Today, François Fayt's third opera, Das schwarze Blut (literally Black Blood, but usually translated as Bitter Victory), with a libretto (in German) by Marcel Maréchal after Louis Guilloux will be performed for the first time in Erfurt.
One day in 1917 an aging philosophy tutor, nicknamed Cripure (contraction of Critique of Pure Reason), feels unable to give advice to a student who is departing for the front in World War I. Amidst the horror of the war, he feels increasing disgust at life. He remembers how, years ago, he lost his wife. He is now living alone, supported only by Maia, his lazy housekeeper. His youthful promise as a writer and thinker has long since evaporated, and his body is becoming disturbingly abnormal as his feet become excessively large due to an illness. He hates himself, his colleagues and his students. He takes a class at which the students play up. In the afternoon he consoles himself with drink.

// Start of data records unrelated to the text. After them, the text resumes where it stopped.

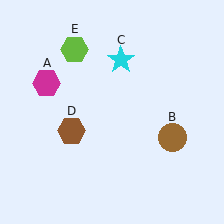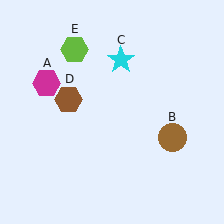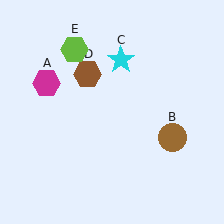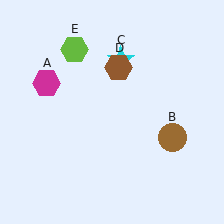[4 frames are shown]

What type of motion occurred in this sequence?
The brown hexagon (object D) rotated clockwise around the center of the scene.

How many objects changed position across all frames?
1 object changed position: brown hexagon (object D).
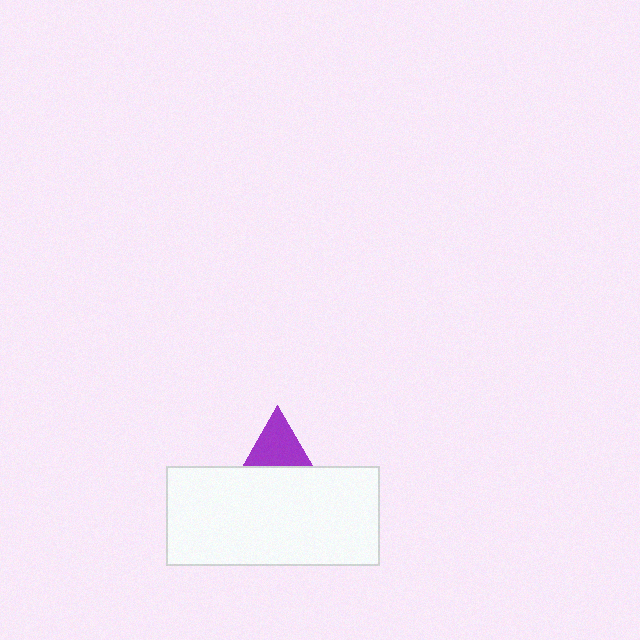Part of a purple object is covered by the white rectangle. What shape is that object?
It is a triangle.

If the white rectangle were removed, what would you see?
You would see the complete purple triangle.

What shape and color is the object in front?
The object in front is a white rectangle.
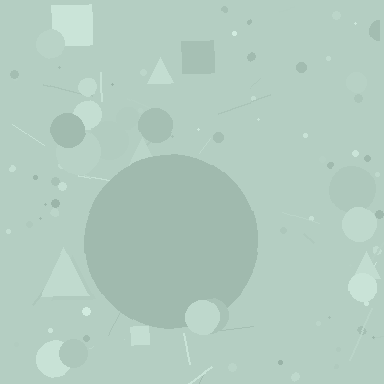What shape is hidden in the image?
A circle is hidden in the image.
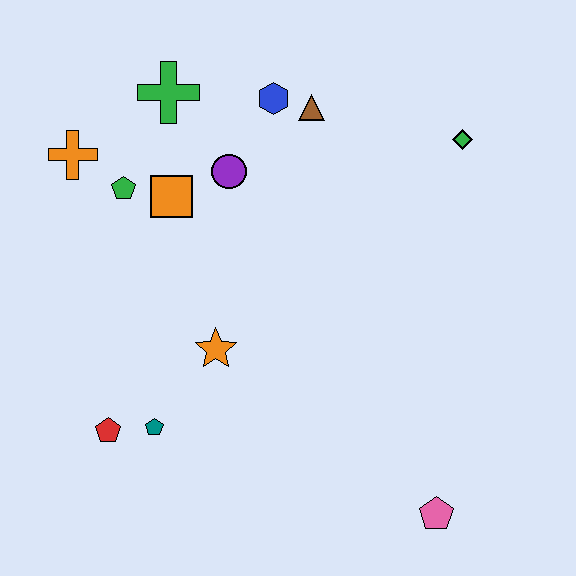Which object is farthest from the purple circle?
The pink pentagon is farthest from the purple circle.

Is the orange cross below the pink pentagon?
No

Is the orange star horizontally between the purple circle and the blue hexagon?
No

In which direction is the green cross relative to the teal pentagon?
The green cross is above the teal pentagon.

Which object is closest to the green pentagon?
The orange square is closest to the green pentagon.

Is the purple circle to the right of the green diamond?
No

As the evening wears on he learns about disasters and local tragedies, deaths, robberies and betrayals which convince him of the irredeemable corruption of humanity. French soldiers are becoming mutinous as the war continues without hope of an end. Cripure becomes involved in an altercation at the railway station as disaffected soldiers riot. He hits a jingoistic "patriot" and is challenged to a duel, which he accepts. Convinced that he will be killed, he writes a will. To his surprise local people rally round to support him, including his housekeeper and old friends. Cripure's challenger is discovered to be a hypocrite and is forced to back off.
Saved from death, Cripure is more disturbed by the new evidence of human solidarity than he was by the consolation of despair. Unable to imagine a new life, he shoots himself. (from wikipedia)
The opera will be conducted by Jean-Paul Penin and directed by Marc Adam. The cast includes Maté Solyom-Nagy (Cripure), Jörg Rathmann (Nabucet), Katja Bildt, Marwan Shamiyeh, Daniela Gerstenmeyer, Juri Bakutov and Nils Stäfe.